El mensaje del discurso de Derrida, sin embargo, es positivo: está contenido en la promoción de la apertura y la posibilidad de cambio. El liderazgo de Europa debe sentirse todavía en la vanguardia del pensamiento y en la memoria de su capital espiritual. Y si la vanguardia del pensamiento debe entenderse como superación de uno mismo, capacidad de transgresión, siempre cabe preguntarse: ¿en qué consiste exactamente ese capital espiritual? ¿No tenía razón Paul Valéry al afirmar que el mayor capital de Europa son los propios europeos, su mente y «su cuerpo»? Para saber si estas preguntas tienen sentido, hay que planteárselas a los ucranianos que se manifestaron durante el invierno de 2013/2014 en la Plaza de la Independencia de Kiev, durante los acontecimientos desde entonces llamados Euromaidán: jóvenes, visitantes, locales, mujeres, hombres. A pesar del frío, las agresiones policiales, la campaña de propaganda, los secuestros y las torturas, sobrevivieron a un asedio que duró dos meses. Durante uno de ellos, más de cien personas murieron tiroteadas por la milicia. Protestaban contra la decisión del anterior presidente prorruso de negarse a firmar el acuerdo de asociación de Ucrania con la Unión Europea, que la devolvería a la influencia rusa. Habría que preguntar a esas personas por qué morían bajo el fuego de francotiradores. Casi todos ellos, desde los trabajadores y retirados de a pie hasta los poetas de las barricadas, respondieron entonces lo mismo: dignidad humana. Asociaban Europa con el respeto a la dignidad humana, algo que no habían experimentado en su propio país desde hacía mucho tiempo y algo que no esperaban experimentar permaneciendo en el mundo postsoviético, entonces ruso. Euromaidán ganó gracias a su determinación. El presidente huyó como una rata de un país caótico y en ruinas, se celebraron nuevas elecciones democráticas y se instauró un nuevo gobierno. Poco después, Rusia ocupó furiosamente Crimea e intervino militarmente en el Donbas. La guerra continúa hasta hoy, con cientos de miles de muertos y millones de refugiados. Permanecer indiferente ante esta situación, abandonar este crédito de confianza, renunciar a la solidaridad, significaría para la comunidad europea arruinar para siempre su leyenda y su autoridad en Europa del Este y revelaría que los valores en los que se basa son una mentira.

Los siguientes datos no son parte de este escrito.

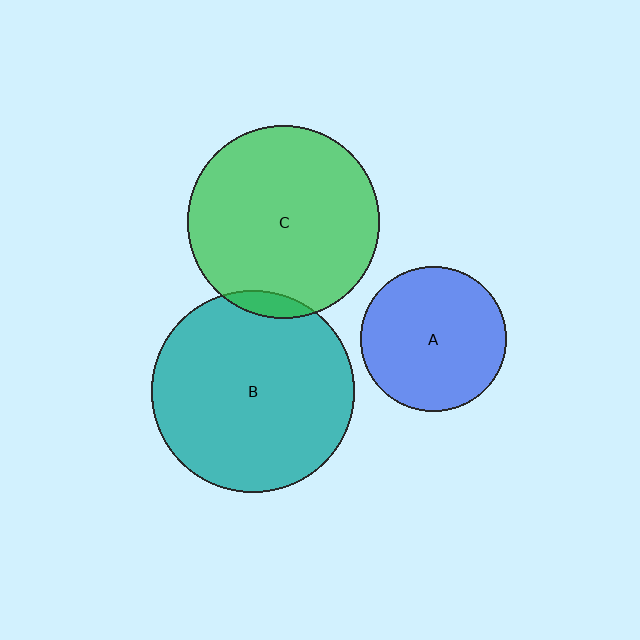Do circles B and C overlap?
Yes.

Mis padres también fueron refugiados, pues crecieron en el seno de familias que tuvieron que abandonar sus hogares en Leópolis tras la Segunda Guerra Mundial. En 1945, fueron deportados en tren vía Przemyśl a Opole, en Silesia, una región que había sido reconquistada a los alemanes.
En 2022, cuando Rusia comenzó su invasión a gran escala de Ucrania, también tomé un tren lleno de refugiados en la ruta Przemyśl-Berlín. Trabajaba como profesor visitante en la Universidad Humboldt de la capital alemana. Cuando subí al vagón en Opole, el tren estaba lleno de mujeres y niños evacuados de ciudades ucranianas en llamas. Venían de la misma dirección, casi de los mismos lugares a los que habían llevado a mi familia: las ancianas, en estado de shock, relataban lo sucedido con una voz que recuerdo bien: la de mi abuela Zosia, que había hecho un viaje similar décadas atrás. El acento de mi abuela era muy parecido al de ellas y utilizaba las mismas frases. Las ancianas del tren hablaban con la voz de Zosia de los horrores de la guerra, igual que ella me había hablado a mí de la Segunda Guerra Mundial: de gente asesinada sin motivo, de violaciones, torturas y muerte de niños. Horror, hambre y torturadores desalmados. Los refugiados llevaban consigo algunos bultos, pertenencias al azar, objetos rescatados de los escombros, ropa que apestaba a quemado. Vi miedo y tristeza en sus ojos, vi determinación y rabia. Había ancianas con caras tan arrugadas como manzanas marchitas, madres abrazando a sus hijos, niñas y niños llorando y a veces retorciéndose, adolescentes confusos intentando encontrar algo en internet, vecinas y señoras de la limpieza, cantantes, peluqueras, cocineras y secretarias, estudiantes y ejecutivos, empresarias y contables, profesores y pianistas. Junto a ellos había grupos de estudiantes negros, aturdidos y asustados, que venían de las bombardeadas residencias universitarias de Jarkov, grandes grupos de romaníes, que iniciaban un nuevo éxodo en busca de un nuevo lugar para asentarse, y algunos ancianos con discapacidades visibles. Perros, gatos, conejos, cuyos. Muchísimos perros.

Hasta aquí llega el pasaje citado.